01-06-2006, 12:57 AM
Scientific American has a special issue on the newstands now regarding these type of physics matters. It is enough to give anyone with at least some prior knowledge of particle physics and cosmology a decent overview, without a need to understand the math involved. Similarly, Brian Greene's oft mention book The Fabric of the Cosmos, along with periodic articles in SA and another book or two is enough to keep up on the subject. However loop quantum gravity is a topic with a highly developed and complicated mathematical foundation which is certainly beyond me.

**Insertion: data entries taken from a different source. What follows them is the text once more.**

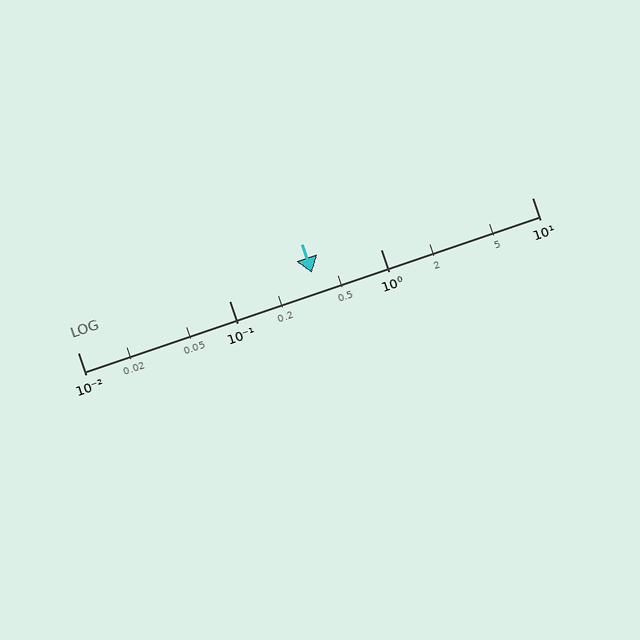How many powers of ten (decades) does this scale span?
The scale spans 3 decades, from 0.01 to 10.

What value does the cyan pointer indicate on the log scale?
The pointer indicates approximately 0.35.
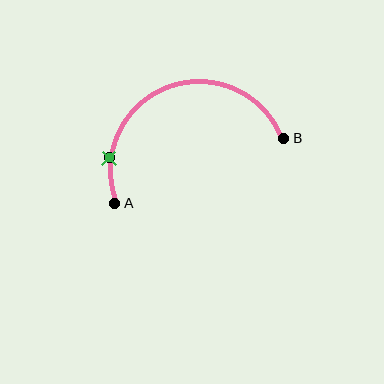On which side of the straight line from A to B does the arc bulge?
The arc bulges above the straight line connecting A and B.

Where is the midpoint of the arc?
The arc midpoint is the point on the curve farthest from the straight line joining A and B. It sits above that line.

2007 will also see CERN's Large Hadron Collider come online, with the hope of actually observing the Higgs-Bosun particle, although such an observation still won't convey much information about the underlying Higgs Field.

Metric
01-06-2006, 05:01 AM
[ QUOTE ]
Apparently they'll be launching the Glast satellite in 2007. It'll have the sensors necessary to detect differences in the time it takes gamma rays from billions of light years away to get here. If there is a difference, it'll be evidence in favor of Loop Quantum Gravity.

[/ QUOTE ]
Interestingly, this prospect seems to very seriously irritate some superstring theorists -- I have seen the feeling expressed that the LQG people are "desperate" to make a testable prediction before they are truly ready with a solid calculation. However, an observation of a frequency dependent propagation velocity through free space would indeed be a blow to superstring theory, which essentially forbids such an effect from the start.

Personally, I'm rooting for a frequency dependent delay -- there has been a very notable lack of "surprises" in particle physics for several decades. Such an observation might not really establish LQG, but it would probably go a long way to shake up the strange contentment with the "untestable" status of superstring theory.

yukoncpa
01-06-2006, 07:12 AM
[ QUOTE ]
However, an observation of a frequency dependent propagation velocity through free space

[/ QUOTE ]

Hi Metric,
Is there any way you could explain the above in layman's english? I do love physics, but unfortunately, In CPA school, we only learned how to add and subtract ( multiplication was extra credit).

Metric
01-06-2006, 03:40 PM
[ QUOTE ]
[ QUOTE ]
However, an observation of a frequency dependent propagation velocity through free space

[/ QUOTE ]

Hi Metric,
Is there any way you could explain the above in layman's english? I do love physics, but unfortunately, In CPA school, we only learned how to add and subtract ( multiplication was extra credit).

[/ QUOTE ]
In standard relativity, all massless particles (like photons, e.g. gamma rays) travel through free space at the same velocity, "c," according to all inertial observers (locally, anyway). A frequency-dependent velocity would indicate some kind of breakdown of this "Lorentz symmetry" of spacetime. But superstring theory takes this symmetry to be absolutely fundamental -- it's essentially a postulate of the theory. Hence, if it were found that some massless particles were moving ever-so-much-faster than others, it would be bad news for the foundational assumptions on which superstring theory is built.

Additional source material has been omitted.